Mit Blick auf das Brandverhalten unterscheidet die Norm Baustoffklassen von A bis F, von „nicht-entflammbar“ bis „leicht entflammbar“. Die Klasse A ist noch einmal in zwei Stufen unterteilt, je nachdem ob die Materialien kleine Mengen an „brennbaren Materialien“ enthalten. Baustoffe der Klassen A1 und A2 haben allerdings im Brandfall keinen Beitrag zum Brand. Nicht-brennbare Dämmstoffe sind demnach den Klassen A1 und A2 zuzuordnen.
Neben dem Brandverhalten macht die DIN EN 13501-1 zudem Angaben zur Rauchentwicklung und zum Abtropfen von brennendem Material:
- Rauchentwicklung: Unterschieden werden 3 Klassen von „geringer“/“keiner Rauchentwicklung“ bis zu „hoher Rauchentwicklung“ (s1-s3)
- Abtropfen: Unterschieden werden drei Klassen von „kein Abtropfen“ bis „starkes Abtropfen“: d0 bis d2)
Allgemeine Entflammbarkeit von Dämmstoffen
Die verschiedenen am Markt verfügbaren Dämmstoffe lassen sich grob in drei Kategorien einteilen:
- Organische, alternative, natürliche Dämmstoffe
- Synthetische Dämmstoffe
- Mineralische Dämmstoffe
Bei den organischen Dämmstoffen handelt es sich um natürliche Materialien wie Zellulose, Holz, Wolle und ähnlichem. All diese Materialien können brennen und werden in der Regel durch spezielle Flammschutzmittel von normal entflammbar auf schwer entflammbar modifiziert.

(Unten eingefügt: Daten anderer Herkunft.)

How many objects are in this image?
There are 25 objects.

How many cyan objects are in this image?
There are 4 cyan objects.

Dasselbe gilt für synthetische Dämmstoffe, die aus erdölbasierten Kunststoffen wie Polystyrol oder Polyurethan hergestellt werden. Auch sie werden durch Flammschutzmittel schwerentflammbar ausgeführt.
Die mineralischen Dämmstoffe sind die einzige Dämmstoffsparte, die in ihrem Brandverhalten die Klasse A1 und A2 erreichen und somit als nicht-brennbar klassifiziert werden können.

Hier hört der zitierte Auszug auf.